C.S.: Die Besetzung des LHL bot ja an, das auch zum Thema zu machen. Viele der Pioniere der Netzkunst waren vertreten, was eine Seltenheit geworden ist. 'net.art' als Kontext gibt es nicht mehr, was aber von den einzelnen Vertretern unterschiedlich bewertet wird. Nach Ansicht von Alexei Shulgin zum Beispiel sind die internationalen Netzwerke gescheitert, was ihn dazu veranlasst, sich wieder mehr auf lokale Bezüge zu besinnen; dazu gehört auch das Unterrichten an einer Kunsthochschule. Vuk Cosic befürchtet, dass er der ASCII-Kunst nicht mehr entkommen könnte, womöglich zum ASCII-Papst avancierte; neben der Angst davor, immer wieder ein bekanntes ästhetisches Programm abzuarbeiten, kommen private Gründe, die ihn dazu veranlassten, sich bis auf weiteres zurückzuziehen.

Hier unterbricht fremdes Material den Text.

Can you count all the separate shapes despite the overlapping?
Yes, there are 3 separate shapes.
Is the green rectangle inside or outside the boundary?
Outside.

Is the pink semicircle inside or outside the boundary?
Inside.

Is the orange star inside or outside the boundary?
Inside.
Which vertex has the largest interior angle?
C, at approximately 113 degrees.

Heath Bunting und Rachel Baker fassten kurz zusammen: "Wir beraten jetzt Aktivisten". Das bedeutet, 'irational.org' unterstützt politisch motivierte Gruppen, indem sie ihnen ästhetische Strategien und netzwerkspezifische Möglichkeiten des Widerstands vermitteln und dabei helfen, diese durchzuführen.
Y.V.: Das interessiert mich. Haben sich die beiden konkreter geäußert? Was für Aktivisten beraten sie? Womit beraten sie sie, wohl kaum mit konkreten Durchführungsideen?

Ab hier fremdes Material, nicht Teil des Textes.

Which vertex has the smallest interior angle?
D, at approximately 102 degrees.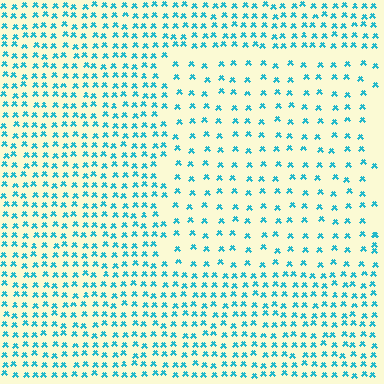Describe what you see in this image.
The image contains small cyan elements arranged at two different densities. A rectangle-shaped region is visible where the elements are less densely packed than the surrounding area.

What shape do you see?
I see a rectangle.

C.S.: Ich weiss nicht genau, welche Gruppen; ich kann nur sagen, dass sie sich im Umfeld von AktivistInnen gegen genmanipulierte Lebensmittel bewegen.

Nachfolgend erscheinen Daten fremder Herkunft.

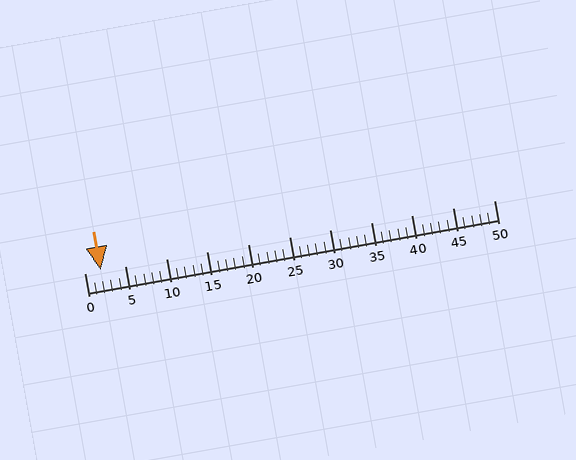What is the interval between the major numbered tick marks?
The major tick marks are spaced 5 units apart.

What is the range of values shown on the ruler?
The ruler shows values from 0 to 50.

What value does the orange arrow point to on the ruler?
The orange arrow points to approximately 2.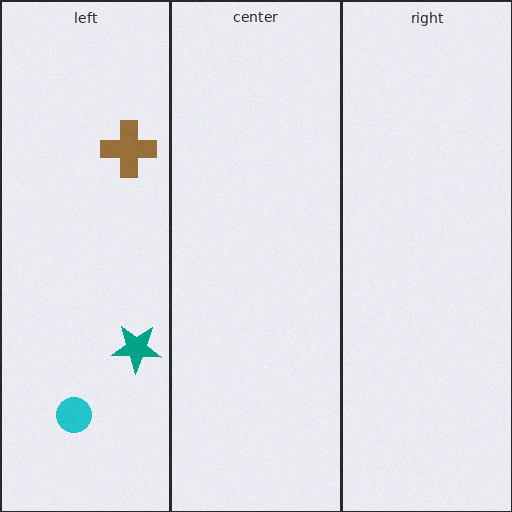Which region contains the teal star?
The left region.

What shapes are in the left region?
The cyan circle, the teal star, the brown cross.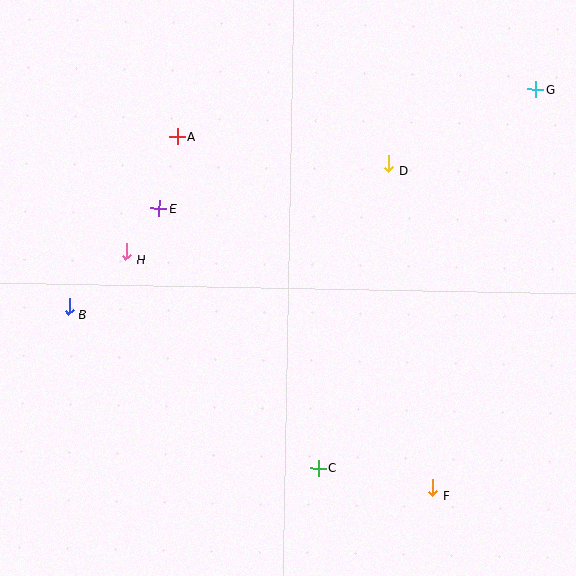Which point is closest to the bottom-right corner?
Point F is closest to the bottom-right corner.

Y.V.: Wurde die Annahme bejaht, dass es einen Hype um Netzkunst gab? Mein Eindruck ist weniger der eines Hypes, als dass eine bestimmte Szene Mythen kreierte, die einer Erneuerung und Ausdifferenzierung bedürften, dass dies aber angesichts der Heterogenität der Leute ziemlich schwierig ist und eher zur Divergenz führt.
C.S.: Offensichtlich trügt der Schein einer homogenen Gruppe. Aber man sollte auch nicht aus den Augen verlieren, dass diese Künstler bewusst damit gespielt haben, den Hype um 'net.art' selbst zu inszenieren und das Vorhandensein einer Gruppe, einer 'Bewegung' mit einem eingängigen Label zur Verkaufsförderung einsetzten. Dass es diese Gruppe nicht mehr gibt, heißt aber lange nicht, dass die subversive Kraft der Netzkunst erschöpft ist. Allein die Tatsache, dass kaum angemessene Präsentationsmodelle für den White Cube entwickelt werden konnten und dass der Verkauf von Daten, was Netzkunstwerke meist sind, den Kunstmarkt nach wie vor ratlos macht, beweist die Widerspenstigkeit, die in diesem Medium angelegt ist. Die Tatsache allein, dass einige große Arbeiten von Museen in Auftrag gegeben wurden und ernsthafte Versuche anlaufen, diese Kunst zu sammeln im Sinne von 'Bewahren' bedeuten längst nicht, dass Netzkunst integriert werden konnte in den Kunstbetrieb. Das war auch ein Grund, warum ich diese Leute versammelt habe; ich wollte, dass wir den Status Quo diskutieren.
Y.V.: Ich möchte zum Schluss noch eine Art Fazit von dir bekommen. Bestehen vielleicht strukturelle und inhaltliche ähnlichkeiten zwischen Kunst und Hacking, ohne dass generell ähnliche Interessen verfolgt werden? In der Kunst geht es wesentlich um ästhetische Fragestellungen, das heisst um die Frage, wie man eine Kritik/inhaltliche Auseinandersetzung in eine Form bringen kann. Interessiert denn die Hacker das? Und interessiert die Künstler die ganzen Techniksachen? C.S.: Natürlich ist die Ausrichtung eine andere. Ich sage nicht, HackerInnen und KünstlerInnen sind gleich. Aber gerade die unterschiedlichen Hintergründe ergänzen sich hervorragend. Deshalb ist mein Fazit ganz klar: Es sollte nicht nur mehr Austausch geben, sondern mehr Zusammenarbeit. Relevante Aussagen können doch längst nicht mehr von Einzelpersonen/- künstlern oder -disziplinen gemacht werden. Ich würde mir nur wünschen, dass das nächste Lab zur Abwechslung im Hacker-Kontext stattfindet.